Structure-sensitive Multi-scale Deep Neural Network for Low-Dose CT Denoising
This work addresses the challenge of improving image quality in low-dose CT scans to reduce radiation risks for patients, representing an incremental advancement in medical imaging denoising.
The paper tackles the problem of low-dose CT image denoising by proposing a novel 3D noise reduction method called SMGAN, which effectively preserves structural and texture information while suppressing noise and artifacts, as demonstrated by qualitative assessments from radiologists showing it outperforms competing methods.

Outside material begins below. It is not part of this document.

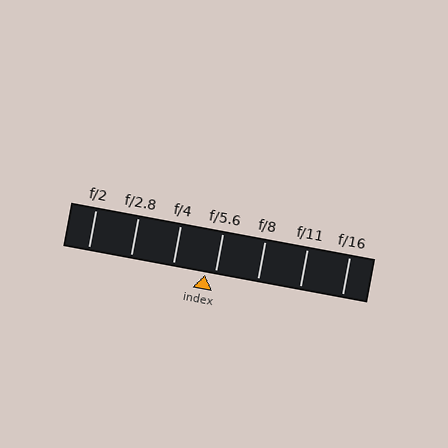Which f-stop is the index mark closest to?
The index mark is closest to f/5.6.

Computed tomography (CT) is a popular medical imaging modality in clinical applications. At the same time, the x-ray radiation dose associated with CT scans raises public concerns due to its potential risks to the patients. Over the past years, major efforts have been dedicated to the development of Low-Dose CT (LDCT) methods. However, the radiation dose reduction compromises the signal-to-noise ratio (SNR), leading to strong noise and artifacts that down-grade CT image quality. In this paper, we propose a novel 3D noise reduction method, called Structure-sensitive Multi-scale Generative Adversarial Net (SMGAN), to improve the LDCT image quality. Specifically, we incorporate three-dimensional (3D) volumetric information to improve the image quality. Also, different loss functions for training denoising models are investigated. Experiments show that the proposed method can effectively preserve structural and texture information from normal-dose CT (NDCT) images, and significantly suppress noise and artifacts. Qualitative visual assessments by three experienced radiologists demonstrate that the proposed method retrieves more detailed information, and outperforms competing methods.